Ten are multinational weapons manufacturers or military services corporations. They include the world’s two biggest weapons makers, Lockheed Martin and Raytheon (RTX); British giant BAE Systems; France’s largest weapons-maker, Thales; and US weapons corporation Leidos – all five are in the global top 20. BAE Systems, which is the largest contractor to the Department of Defence, received $2 billion from Australian taxpayers last year.
In 2023, these five corporations alone were responsible for almost a quarter – 23.8 per cent (US$150.4 billion (A$231.5 billion)) – of total weapons sales (US$632 billion (A$973 billion)) made by the world’s top 100 weapons companies that year.
Last year, UN experts named Lockheed Martin, BAE Systems, RTX (Raytheon) and eight other multinationals in a statement, warning them that they risked being found in violation of international law for their continued supply of weapons, parts, components and ammunition to Israeli forces. The experts called on the corporations to immediately end weapons transfers to Israel. None has done so.
Another of the Club’s sponsors – Thales – is being investigated by four countries for widespread criminal activity in three separate corruption probes.
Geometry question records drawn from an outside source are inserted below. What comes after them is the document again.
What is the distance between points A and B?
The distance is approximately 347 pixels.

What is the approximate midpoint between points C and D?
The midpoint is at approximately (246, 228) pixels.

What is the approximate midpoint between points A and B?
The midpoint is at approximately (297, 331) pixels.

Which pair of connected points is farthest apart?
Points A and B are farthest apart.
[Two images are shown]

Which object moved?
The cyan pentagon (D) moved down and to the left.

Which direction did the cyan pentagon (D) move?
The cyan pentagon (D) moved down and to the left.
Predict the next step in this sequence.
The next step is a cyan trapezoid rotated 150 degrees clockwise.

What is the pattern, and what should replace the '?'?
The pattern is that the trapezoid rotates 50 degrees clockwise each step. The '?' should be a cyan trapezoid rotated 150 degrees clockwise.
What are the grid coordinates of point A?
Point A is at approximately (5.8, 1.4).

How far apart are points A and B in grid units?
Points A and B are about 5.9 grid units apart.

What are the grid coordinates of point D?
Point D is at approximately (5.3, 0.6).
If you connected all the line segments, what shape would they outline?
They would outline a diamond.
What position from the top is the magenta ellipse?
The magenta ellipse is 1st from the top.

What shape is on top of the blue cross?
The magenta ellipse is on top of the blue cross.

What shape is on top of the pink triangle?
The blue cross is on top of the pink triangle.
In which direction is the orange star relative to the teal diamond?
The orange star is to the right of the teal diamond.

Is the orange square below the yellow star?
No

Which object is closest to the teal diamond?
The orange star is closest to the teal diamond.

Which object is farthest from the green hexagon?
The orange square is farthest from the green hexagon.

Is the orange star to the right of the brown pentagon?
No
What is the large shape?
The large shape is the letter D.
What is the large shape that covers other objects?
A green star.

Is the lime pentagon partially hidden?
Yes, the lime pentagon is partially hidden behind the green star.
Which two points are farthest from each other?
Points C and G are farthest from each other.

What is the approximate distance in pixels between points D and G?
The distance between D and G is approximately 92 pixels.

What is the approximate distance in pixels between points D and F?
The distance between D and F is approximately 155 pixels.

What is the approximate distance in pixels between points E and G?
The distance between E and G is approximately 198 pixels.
In a fourth, long-running corruption case in South Africa, the country’s former president, Jacob Zuma, is now in court, alongside Thales, being tried on 16 charges of racketeering, fraud, corruption and money laundering in connection with arms deals his government did with Thales.
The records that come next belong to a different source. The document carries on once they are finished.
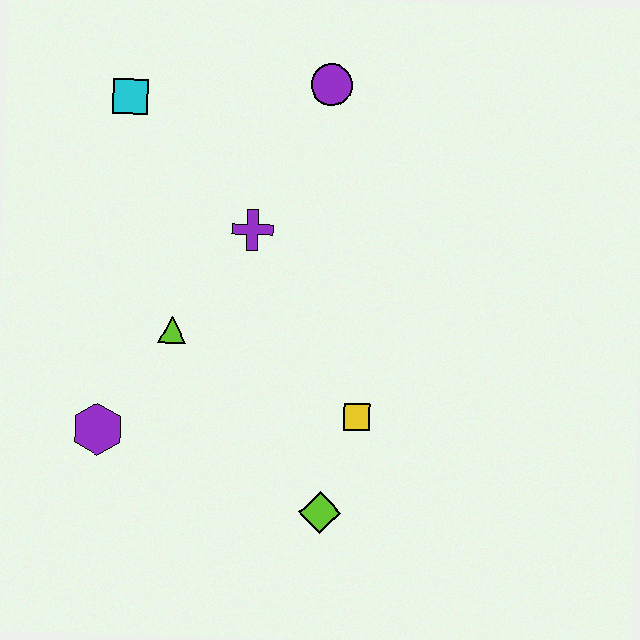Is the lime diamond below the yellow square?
Yes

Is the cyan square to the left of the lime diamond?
Yes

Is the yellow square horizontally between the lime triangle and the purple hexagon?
No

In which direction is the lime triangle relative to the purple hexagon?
The lime triangle is above the purple hexagon.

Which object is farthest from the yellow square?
The cyan square is farthest from the yellow square.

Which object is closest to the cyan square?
The purple cross is closest to the cyan square.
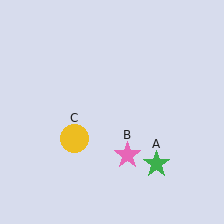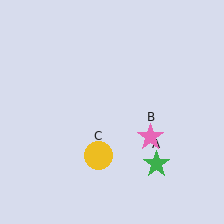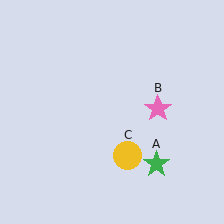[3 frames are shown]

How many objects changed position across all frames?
2 objects changed position: pink star (object B), yellow circle (object C).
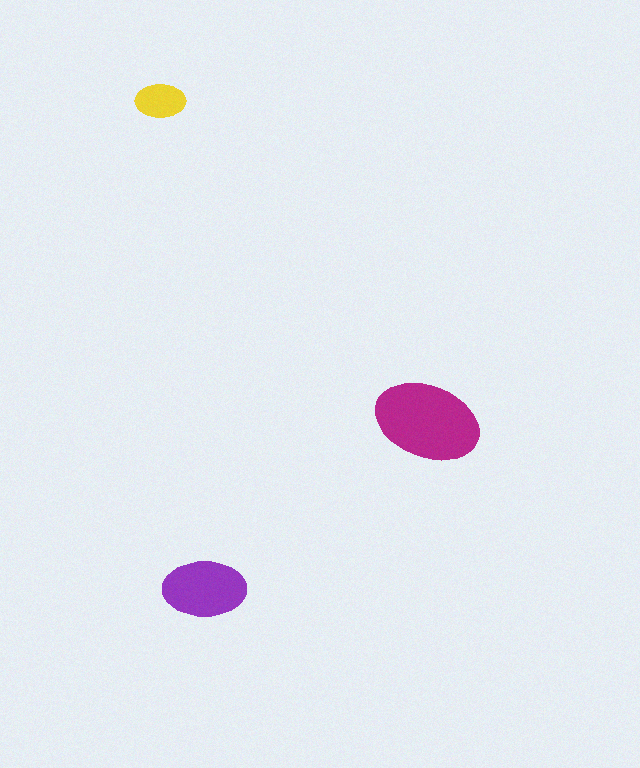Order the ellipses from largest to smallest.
the magenta one, the purple one, the yellow one.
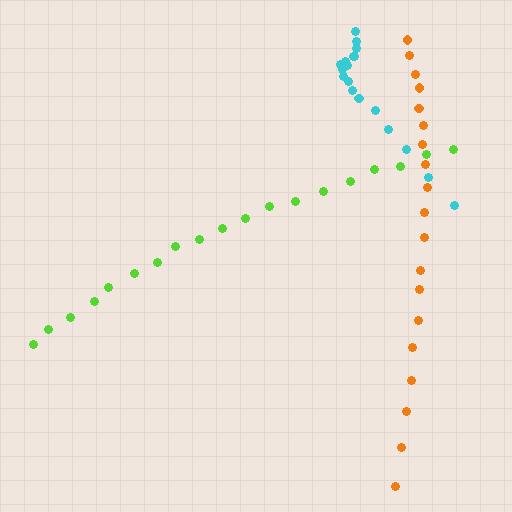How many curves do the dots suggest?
There are 3 distinct paths.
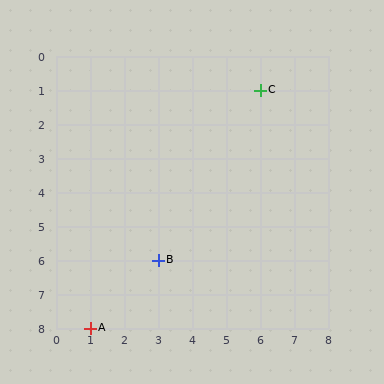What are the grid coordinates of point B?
Point B is at grid coordinates (3, 6).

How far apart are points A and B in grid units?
Points A and B are 2 columns and 2 rows apart (about 2.8 grid units diagonally).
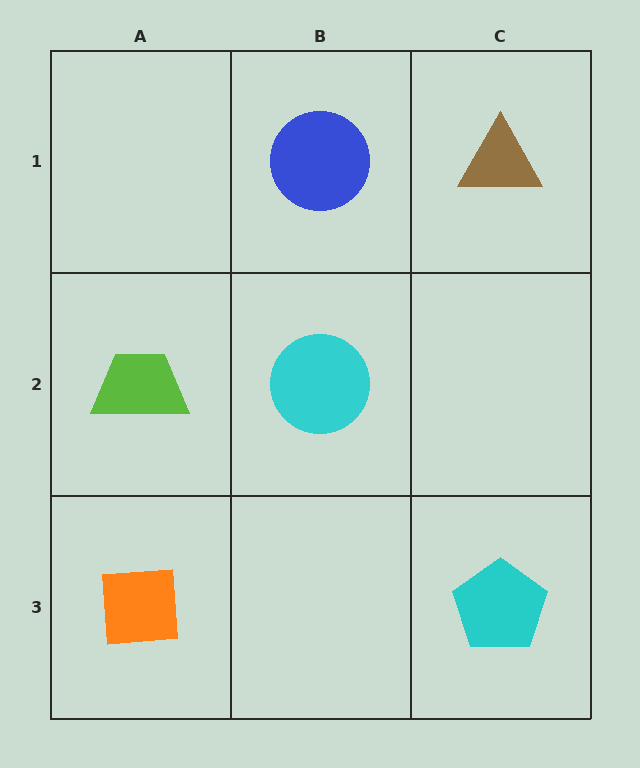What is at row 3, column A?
An orange square.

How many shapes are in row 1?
2 shapes.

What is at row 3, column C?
A cyan pentagon.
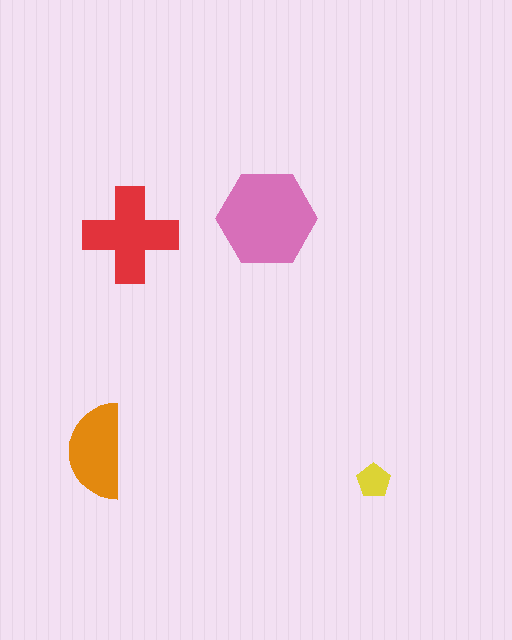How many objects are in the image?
There are 4 objects in the image.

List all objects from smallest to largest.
The yellow pentagon, the orange semicircle, the red cross, the pink hexagon.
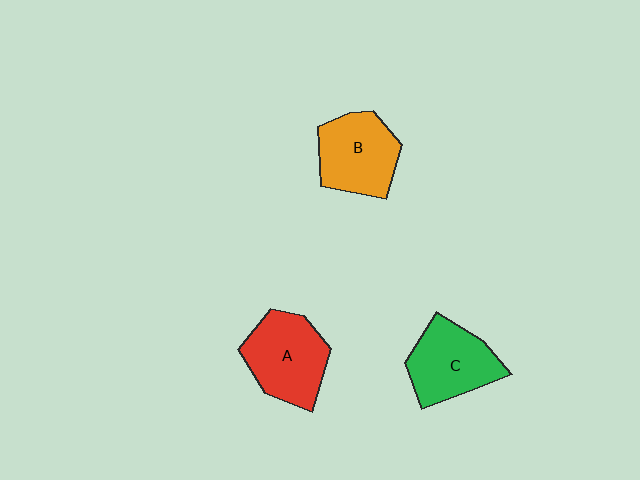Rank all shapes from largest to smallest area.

Global expert Andrew Feinstein has documented his extensive research into the arms industry. He told Undue Influence that wherever the arms trade operates, it “increases corruption and undermines democracy, good governance, transparency, and the rule of law, while, ironically, making us less safe”.
Undue Influence asked the Press Club’s CEO, Maurice Reilly, what written policies or guidelines were in place that addressed the suitability and selection of corporations proposing to become Press Club sponsors.
Mr Reilly responded: “The board are informed monthly about…proposals and have the right to refuse any application.”
Wherever the arms trade operates it “increases corruption and undermines democracy, good governance, transparency, and the rule of law, while, ironically, making us less safe”. – Andrew Feinstein, author of Shadow World: Inside the Global Arms Trade
National Press Club board
The National Press Club, established by journalists in 1963, is an iconic Australian institution. It is best known for its weekly luncheon addresses, televised on the ABC, covering issues of national importance, after which the speaker is questioned by journalists.
The Club’s board has 10 directors led by Tom Connell, political host and reporter at Sky News, who was elected president in February following the resignation of the ABC’s Laura Tingle.
The other board members are: vice president Misha Schubert (CEO, Super Members Council of Australia; formerly with The Age and The Australian); treasurer Greg Jennett (ABC); Steve Lewis (senior adviser, SEC Newgate; formerly with NewsCorp and the Financial Review); Jane Norman (ABC); Anna Henderson (SBS); Julie Hare (Financial Review); Andrew Probyn (Nine Network); Gemma Daley (Media & Government Affairs, Ai Group); and Corrie McLeod, the sole representative from an independent media outlet – InnovationAus.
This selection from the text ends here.